Using the above constraints, the design space can be quickly evaluated to identify a set of designs that satisfy the constraints. However, DESERT is not an optimization tool. Therefore, we use HiPerE to further evaluate the designs selected by DESERT to identify the final design the meets the overall performance requirement. HiPerE evaluates system-level energy dissipation and latency. In order to provide a rapid estimate, HiPerE operates at the task level abstraction of the application. In addition to the task execution costs, various other aspects considered by HiPerE for accurate performance estimation are data access cost, parallelism in the system, energy dissipation when a component is idle, state transition cost, and duty cycle specification. Our experiments using both DESERT and HiPerE have demonstrated that design space of size approximately 10 5 to 10 6 designs can be evaluated within 5 to 10 minutes.
Efficient Design with Run-time Reconfiguration
Figure 4 : Modeling Reconfiguration
|
Pseudo tasks and design constraints are used to extend the hierarchical data flow graph to enable modeling of reconfiguration. This technique introduces a pseudo task (as an alternative node) between some pairs of tasks where a pair constitutes a source and a destination task. Two tasks are a source-destination pair if both the tasks are mapped onto the same FPGA and the execution of the destination task follows the execution of the source task on the mapped FPGA. The pseudo task models reconfiguration ( Figure 4). The alternatives for this pseudo task are a set of possible reconfigurations determined based on the unique pairs of design choices available for the source and destination tasks. Each reconfiguration is associated with a performance cost. A set of design constraints are specified to ensure that appropriate reconfiguration is chosen based on the mappings chosen for the source and destination tasks. Thus, when design space exploration is performed using DESERT correct reconfigurations are also automatically chosen. In addition, reconfiguration costs also get added to the overall performance of each design while evaluating the designs against the performance constraints.
Conclusion
Presently, we are working on an academic version of a design space exploration tool based on the models discussed at our research group at University of Southern California along with Vanderbilt University.
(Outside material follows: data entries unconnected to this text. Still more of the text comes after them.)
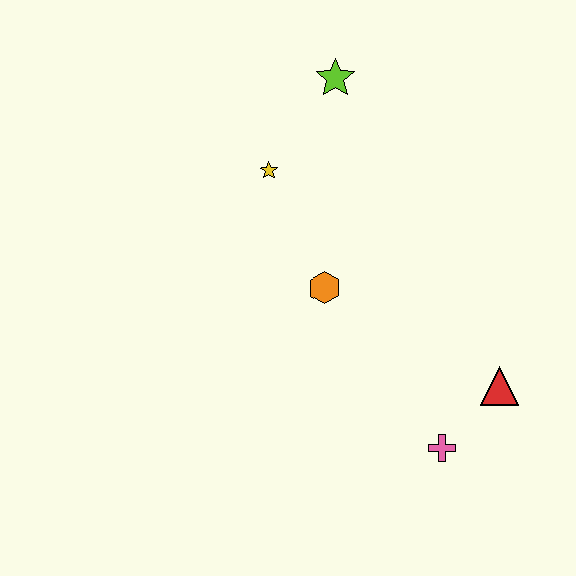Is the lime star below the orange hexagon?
No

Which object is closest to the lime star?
The yellow star is closest to the lime star.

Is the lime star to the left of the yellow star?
No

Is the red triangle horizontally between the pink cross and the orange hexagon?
No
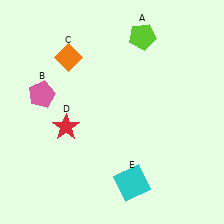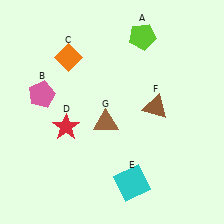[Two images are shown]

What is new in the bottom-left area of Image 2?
A brown triangle (G) was added in the bottom-left area of Image 2.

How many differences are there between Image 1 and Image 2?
There are 2 differences between the two images.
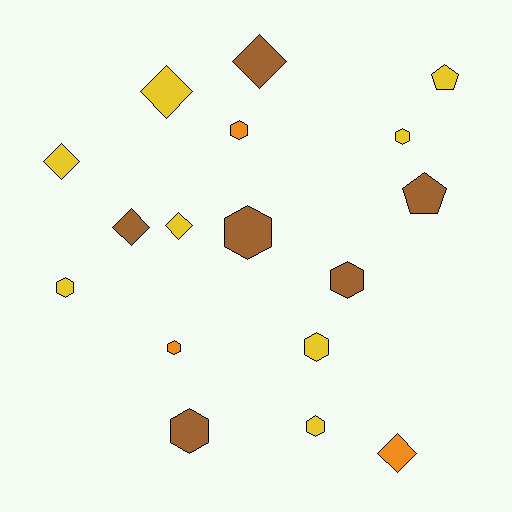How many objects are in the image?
There are 17 objects.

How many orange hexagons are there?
There are 2 orange hexagons.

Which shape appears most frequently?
Hexagon, with 9 objects.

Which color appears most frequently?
Yellow, with 8 objects.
The tool, MILAN (Model-based Integrated Simulation) is a freely available open source design environment available at http://milan.usc.edu/.
References
[1] Energy-efficient and parameterized designs for fast Fourier transform on FPGAs. S. Choi, G. Govindu, J. Jang, V. K. Prasanna. IEEE International Conference on Acoustics, Speech, and Signal Processing, 2003.
[2] Low-power high-level synthesis for FPGA architectures. D. Chen, J. Cong, Y. Fan. International Symposium on Low Power Electronics and Design, 2003.
[3] Low power digital design in FPGAs: a study of pipeline architectures implemented in a FPGA using a low supply voltage to reduce power consumption. A. Garcia, W. Burleson, J. L. Danger. IEEE International Symposium on Circuits and Systems, 2000
[4] Modeling methodology for integrated simulation of embedded systems. A. Ledeczi, J. Davis, S. Neema, A. Agrawal. ACM Transactions on Modeling and Computer and Simulation, Vol. 13, No. 1, 2003.